Like so many of us, I’ve been living on takeout during the dark days of the coronavirus pandemic, trapped in my home and weary of subsisting on turkey meatballs and quiche Lorraine from Trader Joe’s. I was buoyed, almost cheered, when some of Los Angeles’ most upscale and hard-to-get-into restaurants transitioned to to-go service. And yet I find myself deeply conflicted about the experience.

Yes, it’s a treat to be able to get a bento box of exquisite morsels from n/naka, a fabled Japanese restaurant with no sign in front and a waiting list that stretches into infinity. And an abbreviated tasting menu from Dialogue, a microrestaurant hidden in the back of a mall that’s spoken of in reverent tones by those who have been lucky enough to get in, makes for a unique and memorable meal.

But while eating restaurant food at my dining-room table, with a good bottle of wine drawn from the refrigerated cabinet in my garage, is fine on a culinary level, it lacks on a social level. It reminds me that the restaurant experience is about much more than what’s on the plate. In a way, food is the McGuffin of dining. It’s Rosebud, the sled in Citizen Kane. It’s the Maltese Falcon. It’s the pivot around which the story revolves—but it’s not the ultimate point of the story.

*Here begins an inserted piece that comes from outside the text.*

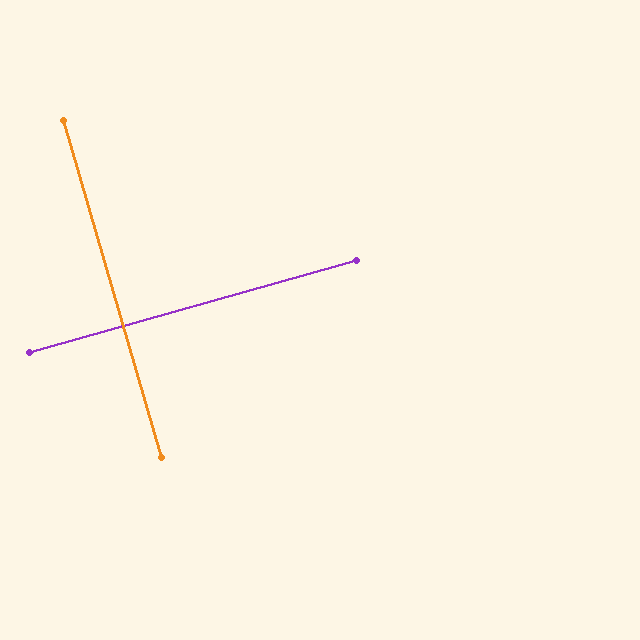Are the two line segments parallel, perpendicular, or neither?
Perpendicular — they meet at approximately 90°.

As a journalist, I’m basically an observer—a social lookie-loo. I like to watch the action in a restaurant: the servers, the bussers, the sommeliers, the bartenders, and of course my fellow diners. The show going on in the dining room can easily be more memorable than that well-turned veal piccata or perfectly grilled ribeye. I’ve seen things that, let me tell you, have served as topics for witty dinner conversation months, even years later. Restaurants and their clients do the strangest things.

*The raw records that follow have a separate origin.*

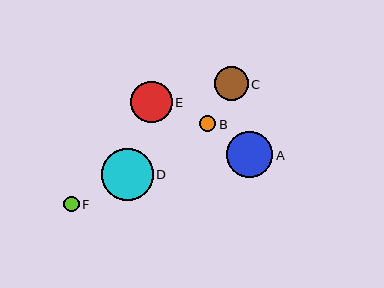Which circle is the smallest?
Circle F is the smallest with a size of approximately 16 pixels.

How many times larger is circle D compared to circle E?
Circle D is approximately 1.2 times the size of circle E.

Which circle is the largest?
Circle D is the largest with a size of approximately 51 pixels.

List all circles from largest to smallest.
From largest to smallest: D, A, E, C, B, F.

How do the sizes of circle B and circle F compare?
Circle B and circle F are approximately the same size.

Which may be why, in the end, I find myself craving not fancy meals but the old reliable: fast (or at least casual) food. Pizza has long been the sine qua non of delivery chow. It still is, especially from small, independent pizzerias crafting pies with a tasty choice of toppings: Pizzana, for instance, makes a seasonal mushroom–and–caramelized onion pizza with fontina or cauliflower besciamella for vegans. Why not?

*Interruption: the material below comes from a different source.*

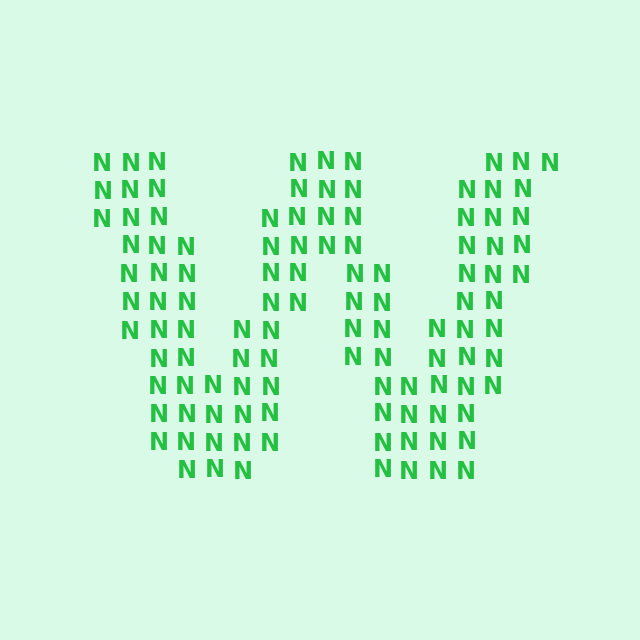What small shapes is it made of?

Sushi? Well, of course! There’s a chain in Los Angeles called SugarFish that’s done incredible takeout for years, delivered in beautiful white boxes with the restaurant’s fish logo on top and many little compartments within, filled with rolls, nigiri, ginger, wasabi, soy, and ponzu. They’re not quite as elegant as the train-station bento boxes of Japan—but close enough for dining well at home during a pandemic.

There’s more: Fish-and-chips from Ye Olde King’s Head (which needs a bit of reheating but comes back to life well enough); chicken soup from Brent’s Deli (which actually improves a bit with age, as do most long-cooked dishes); and of course, Chinese food, which, along with pizza, has long been a takeout standard. Though I miss the noise and tumult of Din Tai Fung—where bamboo steamers are carried around the room by an army of runners—the soup dumplings and the cold noodle salad taste just fine.

There’s been a further benefit to takeout: It has given me a chance to get out of the house, joining the masked crowds in front of a restaurant and waiting for our names to be called. At Cuban establishment Versailles, I got into a lively (socially distanced) discussion with strangers about whether there was anything on the menu worth ordering besides the garlic chicken. It turned out no one knew, having never ever ordered anything else! The opportunity to tour the postapocalyptic streets of Los Angeles has also been eye-opening. The San Diego Freeway, empty at rush hour? Memorable…if a bit terrifying.

That said, I look forward to getting back to dining out. I look forward to returning to those traffic jams. I look forward to having conversations without N95 masks and to peeling off my Nitrile gloves. I want to go back to the days when my dining-room table was a place to put a coffee cup and nothing else. I’ve long believed restaurants are essential to our very being; now I’m more convinced than ever.